Défense/Europe : Le président Sarkozy répond vertement à Robert Gates

Le constat établi par Robert Gates le secrétaire américain à la Défense, devant le centre de réflexion bruxellois Security and Defense Agenda, le 10 juin dernier, a fait serrer quelques machoires. Et notamment celle du président Sarkozy.

Qu’avait dit Robert Gates? Que les pays européens membres de l’Otan, au lieu de baisser le niveau de leurs dépenses militaires comme ils le font actuellement devraient au contraire investir dans « des moyens de soutien cruciaux comme des hélicoptères, des avions de transport, des unités de maintenance, de renseignement, de surveillance et de reconnaissance », sous peine de voir une Alliance atlantique décrédibilisée sur le plan militaire et que les contribuables américains n’ont pas à « assumer le fardeau croissant créé par les réductions des budgets de la défense » sur le Vieux Continent.

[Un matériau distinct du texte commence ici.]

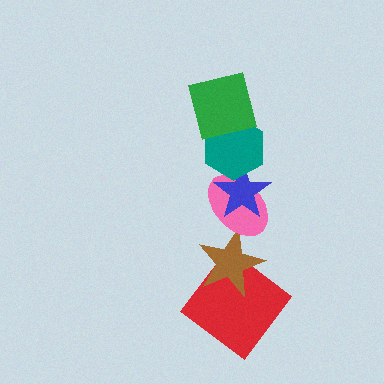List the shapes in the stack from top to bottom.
From top to bottom: the green square, the teal hexagon, the blue star, the pink ellipse, the brown star, the red diamond.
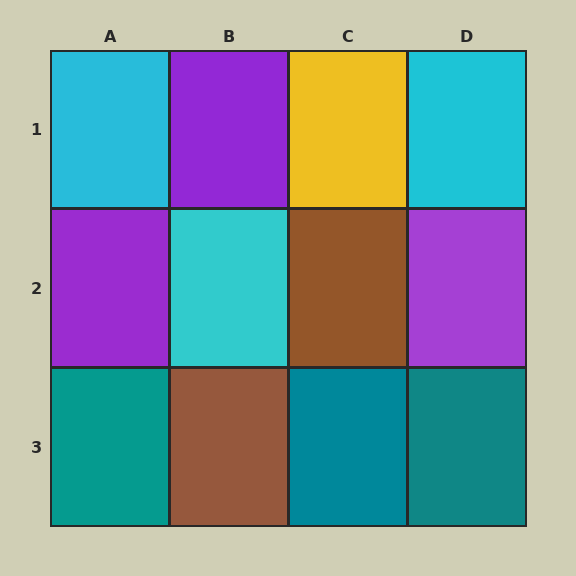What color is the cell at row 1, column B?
Purple.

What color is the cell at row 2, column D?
Purple.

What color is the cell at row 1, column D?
Cyan.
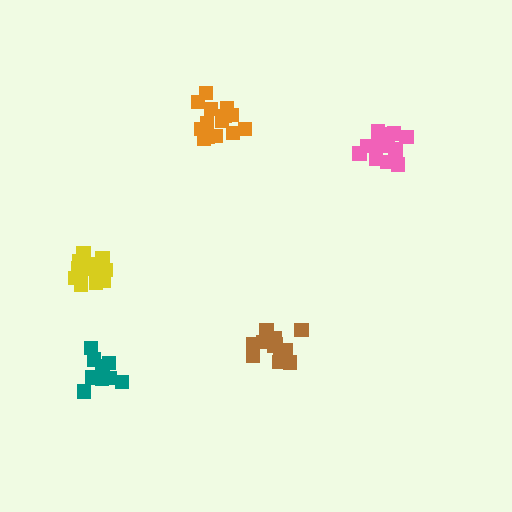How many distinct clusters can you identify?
There are 5 distinct clusters.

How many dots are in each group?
Group 1: 14 dots, Group 2: 9 dots, Group 3: 14 dots, Group 4: 12 dots, Group 5: 14 dots (63 total).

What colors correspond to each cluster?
The clusters are colored: yellow, teal, orange, pink, brown.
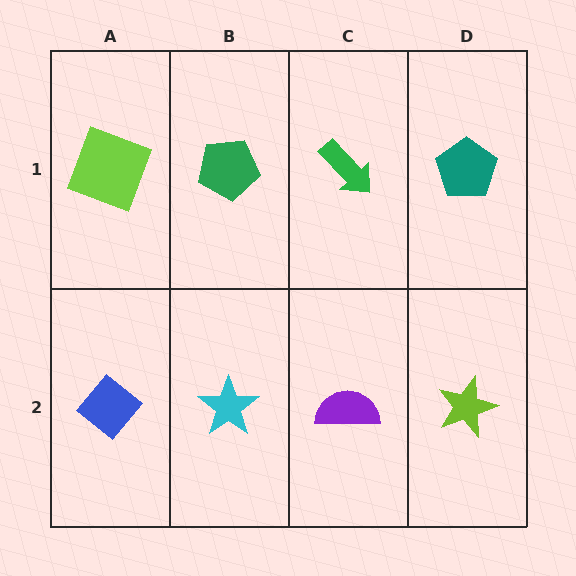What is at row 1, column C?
A green arrow.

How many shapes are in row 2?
4 shapes.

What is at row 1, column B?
A green pentagon.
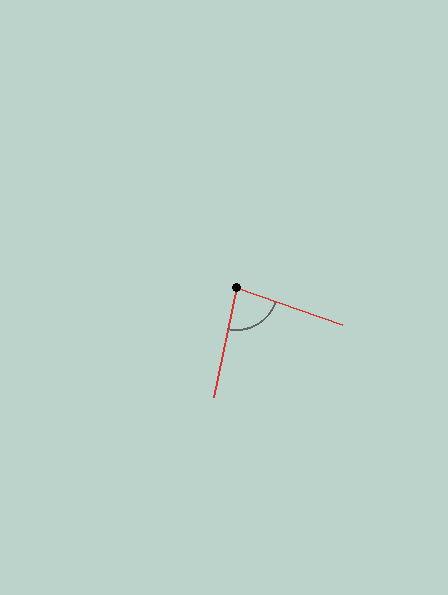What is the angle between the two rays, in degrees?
Approximately 83 degrees.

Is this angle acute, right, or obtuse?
It is acute.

« Nous tournant vers l’avenir, afin d’éviter la possibilité très réelle d’une inutilité militaire collective, les Etats membres (ndlr, de l’Otan) doivent examiner de nouvelles approches pour améliorer leurs capacités de combat » avait encore ajouté Robert Gates.

Bon nombre de pays européens ont soumis leur effort militaire à une rigueur budgétaire parfois drastique. C’est notamment le cas aux Pays-Bas, où des déficits capacitaires ne manqueront pas de poindre, mais aussi en Belgique, en Allemagne ou encore au Royaume-Unis, où le Premier ministre David Cameron doit faire face à une grogne de ses généraux, en particulier ceux de la Royal Air Force et de la Royal Navy.

La situation est plus contrastée en France, où le ministère de la Défense doit économiser 3,6 milliards d’euros en trois ans, somme partiellement compensée par des recettes exceptionnelles qui tardent à venir et des gains de productivité. Mais il n’empêche que les réformes entreprises depuis 2007 ont réduit le format des forces armées, même si 18 milliards d’euros ont été dépensés pour les équipements en 2009.

Seulement, le président Sarkozy n’a pas apprécié la sortie de Robert Gates, qui doit quitter ses fonctions dans quelques jours. « Il ne faut pas en vouloir à quelqu’un qui part à la retraite de faire preuve d’un peu d’amertume (…) on peut dire tout ce qu’on veut mais je n’ai pas le sentiment qu’en Libye, l’essentiel du travail soit fait par les Américains » a-t-il déclaré à l’issue d’un sommet europée, à Bruxelles, le 24 juin.

« C’est une déclaration injuste, qui tombe mal pour eux et qui ne correspond à aucune réalité » a-t-il poursuivi. « Nos amis américains ont deux drones, un certain nombre d’avions ravitailleurs et nous y sommes très sensibles mais, enfin, il ne viendrait pas à l’idée d’un homme aussi intelligent et responsable que le président Obama de dire que c’est l’Amérique qui fait l’essentiel du travail en Libye », a encore ajouté le président Sarkozy.

Certes, ce n’est pas l’armée américaine qui est à la manoeuvre, l’essentiel des frappes réalisées en Libye étant le fait des Français et des Britanniques. Mais tout de même, sans l’apport de ses avions ravitailleurs de l’US Air Force et de ses moyens de guerre électronique, les opérations seraient nettement plus compliquées. Dans le domaine du ravitaillement en vol, par exemple, la France, dispose de C135 FR à bout de force, maintenus grâce aux efforts des mécaniciens de l’armée de l’Air. Quant aux drones, Paris est encore à se demander s’il faut s’en procurer « sur étagère » auprès des Etats-Unis ou bien attendre qu’une solution européenne soit prête…

Le secrétaire général de l’Otan, Anders Fogh Rasmussen, qui a approuvé le constat de Robert Gates en y ajoutant la crainte d’un décrochage techonologique de l’Europe par rapport aux Etats-Unis, en a pris aussi pour son grade. « Je peux vous dire qu’il se réjouit de l’implication des avions et des hélicoptères français » en Libye a déclaré le président Sarkozy. « Ces reproches peuvent être adressés à tous les pays que vous voulez, mais pas à la France » a-t-il estimé.